Evette Pittman, city of Grand Rapids special events supervisor, said Verhil’s fees are the same as what other street parties, downtown events and festivals would pay the city: a permit fee, a road closing fee, a fee for hooding the parking meters and an inspection fee.

“We want to make sure people are safe and have fun,” she said.

Pittman also noted due to a “restructuring” last year, Verhil’s fees for this year were set to decrease by a third, to a total of $575.

“The special event fees cover costs and don’t generate revenue for the city,” Pittman said. “We have 40 new events coming to the city of Grand Rapids, and everyone goes through the same process to obtain a permit.”

Verhil said the city “never gave him a reason” why the fees and “excessive regulations” were in place.

Pittman said the city plans to reach out to Verhil to ensure the event can go forward in the future.

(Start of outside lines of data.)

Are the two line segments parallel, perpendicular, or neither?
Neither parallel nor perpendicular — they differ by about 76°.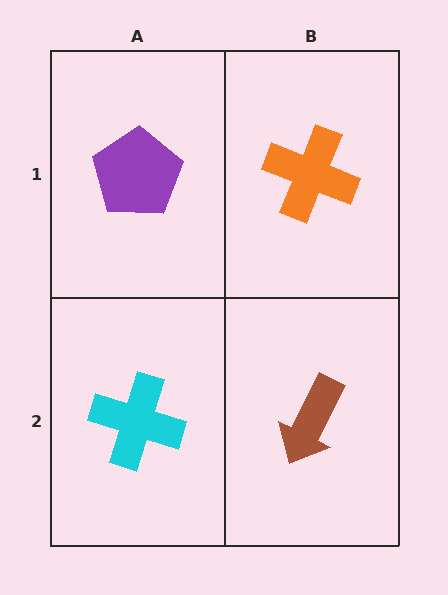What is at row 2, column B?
A brown arrow.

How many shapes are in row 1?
2 shapes.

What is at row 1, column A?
A purple pentagon.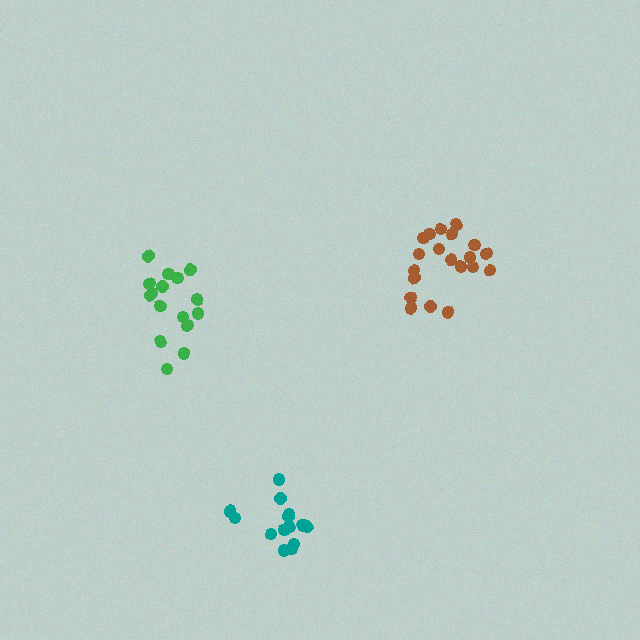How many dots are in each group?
Group 1: 14 dots, Group 2: 16 dots, Group 3: 20 dots (50 total).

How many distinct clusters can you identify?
There are 3 distinct clusters.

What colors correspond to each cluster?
The clusters are colored: teal, green, brown.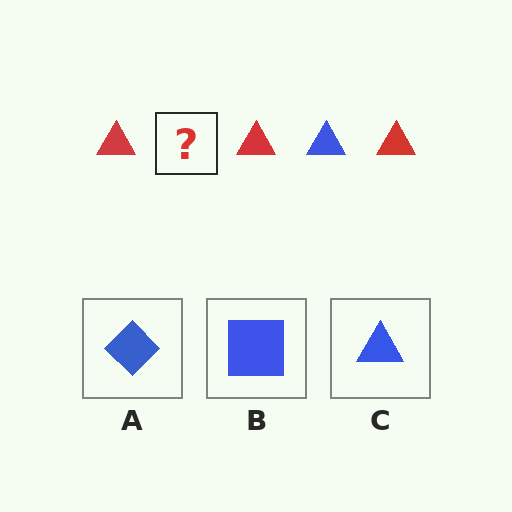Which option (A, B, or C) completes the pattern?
C.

“The city is excited to work with event planners to make sure these events happen,” she said. “We want to be a vibrant city.”

Cottage Bar

Founded as a sandwich shop in 1927 by Earl and Marie Coons, The Cottage Bar & Restaurant says it is “the oldest bar in downtown Grand Rapids” and was the first to get a liquor license after Prohibition ended on Dec. 5, 1933.

The establishment has been in business 91 years, and 2018 is its 51st year of ownership by the Verhil family.